The perfect place for it is on the bars, near the bottom, to the left of the chip burner assembly.

It should fit perfectly right there.

Bear


----------



## meateater (Jul 19, 2011)

Sounds like your ready to rock and roll.


----------



## flyboys (Jul 19, 2011)

Thank you Bear. I used it over the weekend but put it on the bottom rack. That will work much better. I will be using it for a large smoke of butts and ribs next weekend.  I was worried about loosing that cooking space.
Do you spray or baste more often when not using the water pan?


----------



## mossymo (Jul 19, 2011)

AMNPS tip - If you are smoking anything that may drip some grease onto your pellets lay a simple aluminum tent style foil over the AMNPS to keep the grease from snuffing out the pellets or start a grease fire and yet too still allow plenty of air flow for the pellets to smolder freely.


----------



## flyboys (Jul 19, 2011)

Thank you MossyMo, I will definitely do that.


----------



## scarbelly (Jul 19, 2011)

Two great suggestions with this amazin device - you are in for a lot of fun


----------



## SmokinAl (Jul 20, 2011)

Good luck & don't forget the Q-view!


----------



## garyinmd (Jul 20, 2011)

What Bear said, I have the MES30 and the AMNPS fits perfect on the bars.


----------



## flyboys (Jul 20, 2011)

Thank you all very much, that is very helpful.  I will definitely be posting plenty of butt shots next week!


----------



## tjohnson (Jul 20, 2011)

Fill your AMNPS up to the brim, but do not overfill

Light thru the starter hole for approx. 45 seconds, with a torch

A flame will appear on top the pellets

Allow the flame to burn for about 5 minutes and blow out before placing inside your smoker

Start your AMNPS a good 30-40 minutes before you put your meat in.  This gives you the AMNPS a chance to get going.  I start My AMNPS and then go prep my food.  By the time my food is ready to smoke, the AMNPS is rollin' in smoke

Here's a link I started, in hopes guys would find it if they had issues.  Guys have been adding to it and I've learned a few tips and tricks from them!

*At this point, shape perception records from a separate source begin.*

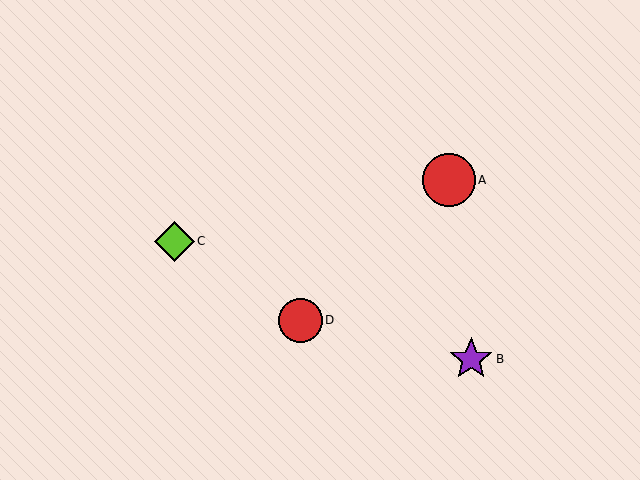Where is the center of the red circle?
The center of the red circle is at (449, 180).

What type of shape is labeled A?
Shape A is a red circle.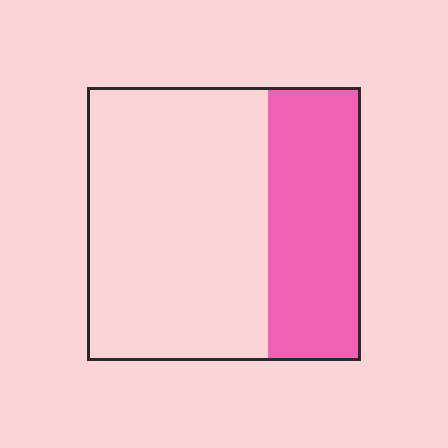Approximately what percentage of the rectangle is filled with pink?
Approximately 35%.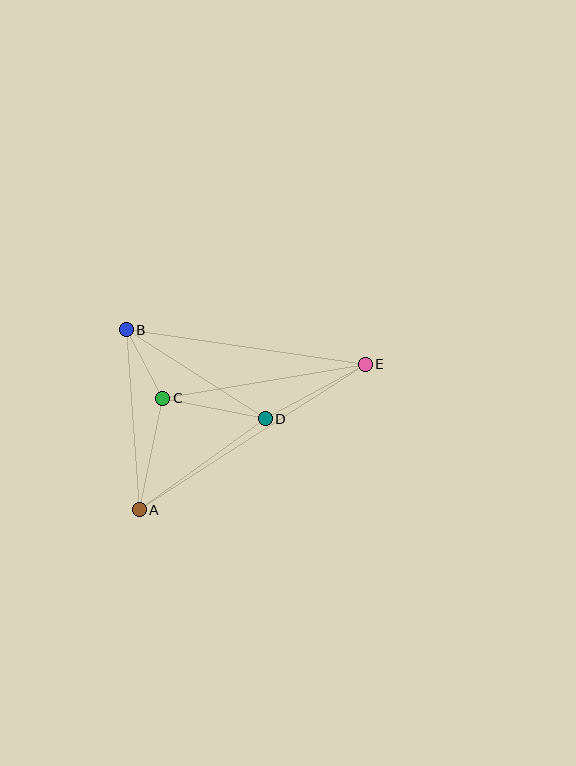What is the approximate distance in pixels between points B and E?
The distance between B and E is approximately 241 pixels.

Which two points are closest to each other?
Points B and C are closest to each other.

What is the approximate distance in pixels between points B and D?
The distance between B and D is approximately 165 pixels.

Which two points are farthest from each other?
Points A and E are farthest from each other.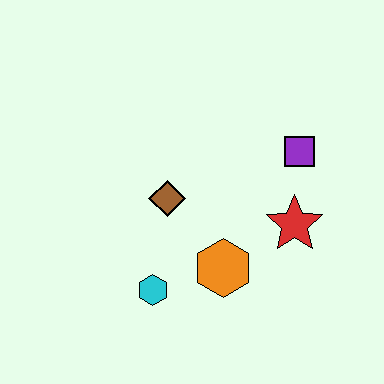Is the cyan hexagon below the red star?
Yes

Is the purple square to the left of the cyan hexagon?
No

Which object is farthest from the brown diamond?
The purple square is farthest from the brown diamond.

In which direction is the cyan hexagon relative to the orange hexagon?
The cyan hexagon is to the left of the orange hexagon.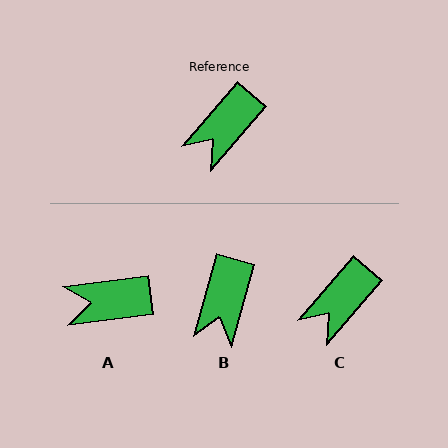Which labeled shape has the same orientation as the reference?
C.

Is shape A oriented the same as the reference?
No, it is off by about 41 degrees.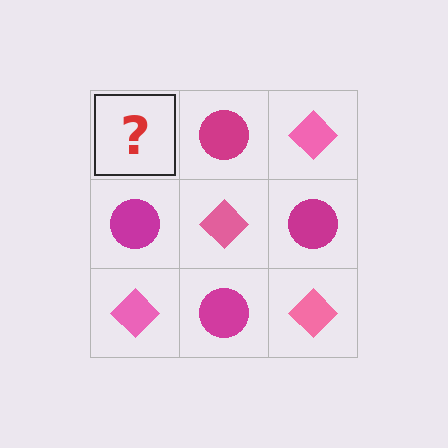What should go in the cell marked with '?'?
The missing cell should contain a pink diamond.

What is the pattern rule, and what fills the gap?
The rule is that it alternates pink diamond and magenta circle in a checkerboard pattern. The gap should be filled with a pink diamond.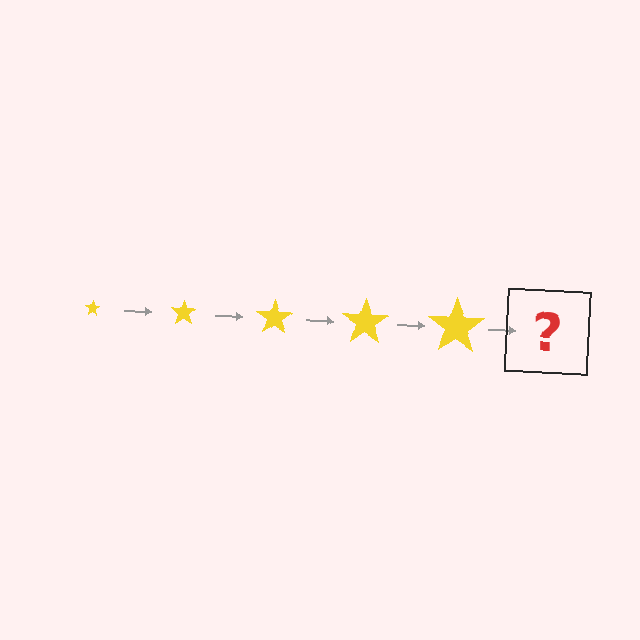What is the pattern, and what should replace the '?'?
The pattern is that the star gets progressively larger each step. The '?' should be a yellow star, larger than the previous one.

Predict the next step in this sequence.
The next step is a yellow star, larger than the previous one.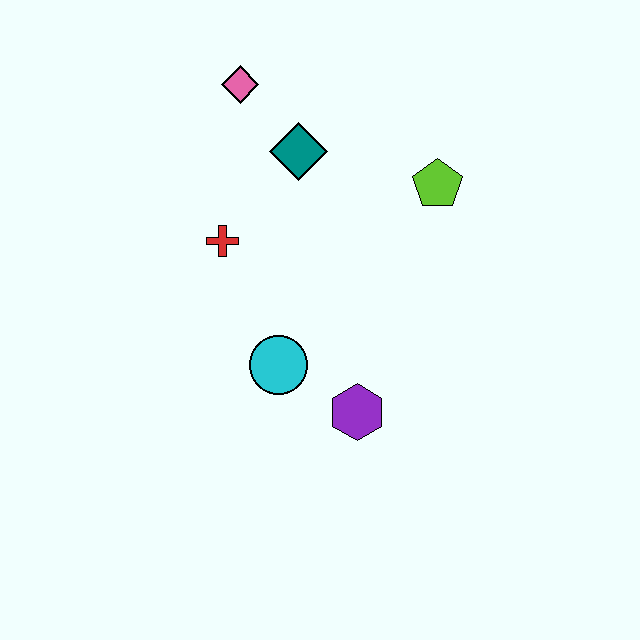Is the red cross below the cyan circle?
No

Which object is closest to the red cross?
The teal diamond is closest to the red cross.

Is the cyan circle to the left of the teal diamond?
Yes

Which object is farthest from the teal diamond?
The purple hexagon is farthest from the teal diamond.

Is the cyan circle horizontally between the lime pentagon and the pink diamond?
Yes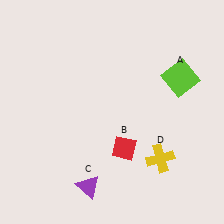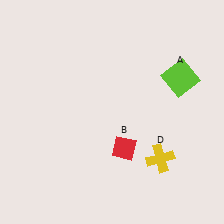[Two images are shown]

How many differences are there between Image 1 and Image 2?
There is 1 difference between the two images.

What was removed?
The purple triangle (C) was removed in Image 2.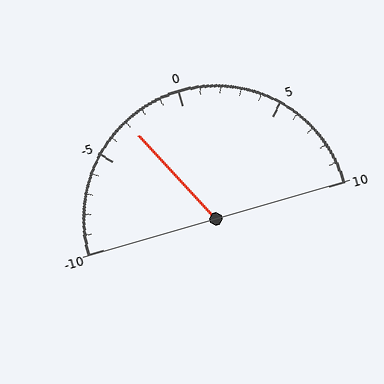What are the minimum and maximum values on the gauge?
The gauge ranges from -10 to 10.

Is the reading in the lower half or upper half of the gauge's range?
The reading is in the lower half of the range (-10 to 10).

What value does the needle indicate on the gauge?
The needle indicates approximately -3.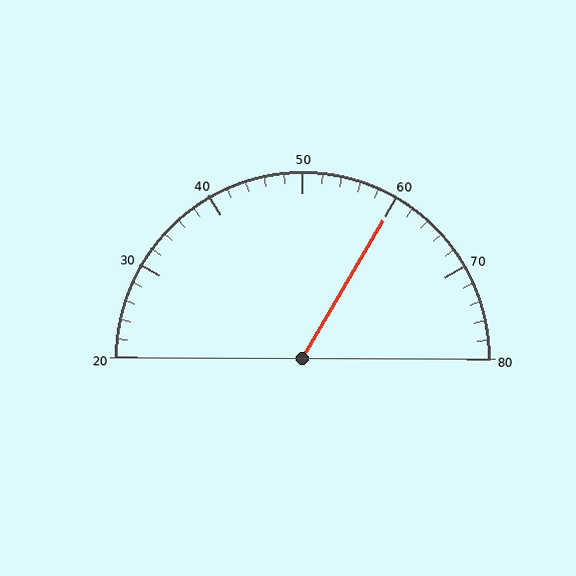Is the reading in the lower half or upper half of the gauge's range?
The reading is in the upper half of the range (20 to 80).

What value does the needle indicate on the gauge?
The needle indicates approximately 60.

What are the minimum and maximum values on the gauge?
The gauge ranges from 20 to 80.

http://www.smokingmeatforums.com/forum/thread/108669/a-maze-n-pellet-smoker-does-not-smoke-why

Also, you should try a trial run before your real smoke.  This gives you an idea of how it works.

Pull the chip pan out 1 1/2" - Adds a little more air flow inside the MES

Do not remove the chip loader, but you can pull it out 1/4 way and play with the intake

Place on the rails, to the left of the chip pan housing

If it's not burning correctly, place it on the lowest rack

Don't use water in the water pan - The inside of your smoker will turn into a SAUNA!

If you run into a jam, you can always call me at (952)412-0484

Todd


----------



## flyboys (Jul 21, 2011)

Thank you again Todd.  I can honestly say this is the first product I purchased where I received personal guidance from the company's owner/ founder. Both my wife and I have really been impressed!
I made some mistakes during my maiden smoke with it, but I now see my mistakes and can't wait for next weeks smoke!
I will definitely post Qview and pics of the AMNPS in action next week!

Tim


----------



## krustypuff (Nov 14, 2011)

I just got my amnps in mail on saturday and im having trouble keeping it going in my mes30. i have the non window version. Can some opne post a picture of where you are setting it in the smoker. i have tried it on the floor as well as on the rack next to the smoker box. i really would like to get this working as it was 60 bucks? all help would be great please...


----------



## SmokinAl (Nov 14, 2011)

krustypuff said:


> I just got my amnps in mail on saturday and im having trouble keeping it going in my mes30. i have the non window version. Can some opne post a picture of where you are setting it in the smoker. i have tried it on the floor as well as on the rack next to the smoker box. i really would like to get this working as it was 60 bucks? all help would be great please...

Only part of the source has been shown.